Bischof Stephan Ackermann (Trier), Beauftragter der Deutschen Bischofskonferenz für Fragen des sexuellen Missbrauchs (Foto: dpa Bildfunk, Foto: Marius Becker)

Initiative Maria 2.0 Bischof Ackermann: Kirchenstreik "nicht hilfreich"

Der Trierer Bischof Stephan Ackermann hat die Kirchenstreik-Bewegung Maria 2.0 für mehr Frauenrechte in der katholischen Kirche kritisiert. Seit mehreren Tagen lassen Frauen ihre ehrenamtlichen Ämter ruhen.

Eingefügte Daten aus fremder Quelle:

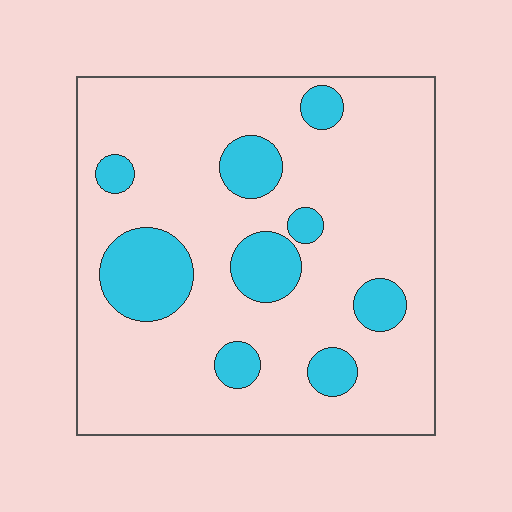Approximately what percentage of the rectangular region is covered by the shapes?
Approximately 20%.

"Ich kann die Ungeduld vieler Frauen verstehen. Ich sage aber offen, dass ich diese Streikaufrufe, diese Streikaktionen nicht für hilfreich halte", sagte Ackermann.

Die deutschen Bischöfe hätten sich zu einem "synodalen Weg", also zu einem Dialog mit Laien und Experten auch über "Frauen und Amt" bereit erklärt. "Das hat eine neue Qualität, dass wir in einer offenen Form so miteinander direkt sprechen." Dazu brauche man aber "auch vertrauensbildende Maßnahmen": "Da würde ich sagen, ist der Streik eher kontraproduktiv."

Frauen fordern Zugang zu allen Ämtern

Bei dem Streik in mehreren deutschen Bistümern betreten Anhängerinnen der in Münster gegründeten Initiative Maria 2.0 keine Kirchen und lassen ihre ehrenamtlichen Ämter ruhen. Sie fordern unter anderem den Zugang zu allen Ämtern der Kirche für Frauen.

Kommission soll Rolle der Diakoninnen in der Urkirche untersuchen

Ackermann zeigte sich offen für Frauen als Diakoninnen, sofern sich zeige, dass es in der frühen Geschichte der Kirche schon das Diakonat der Frau gegeben habe. Papst Franziskus hatte in der vergangenen Woche gesagt, eine Expertenkommission sei in der Frage, ob Diakoninnen in der Urkirche auch sakramentale Ämter hatten, "ohne klares Ergebnis" geblieben. Deswegen müsse diese Frage von der Kommission weiter untersucht werden. "Ich fände es wichtig, dass in absehbarer Zeit transparent gemacht wird, was denn das Ergebnis der Kommission ist", sagte der Bischof.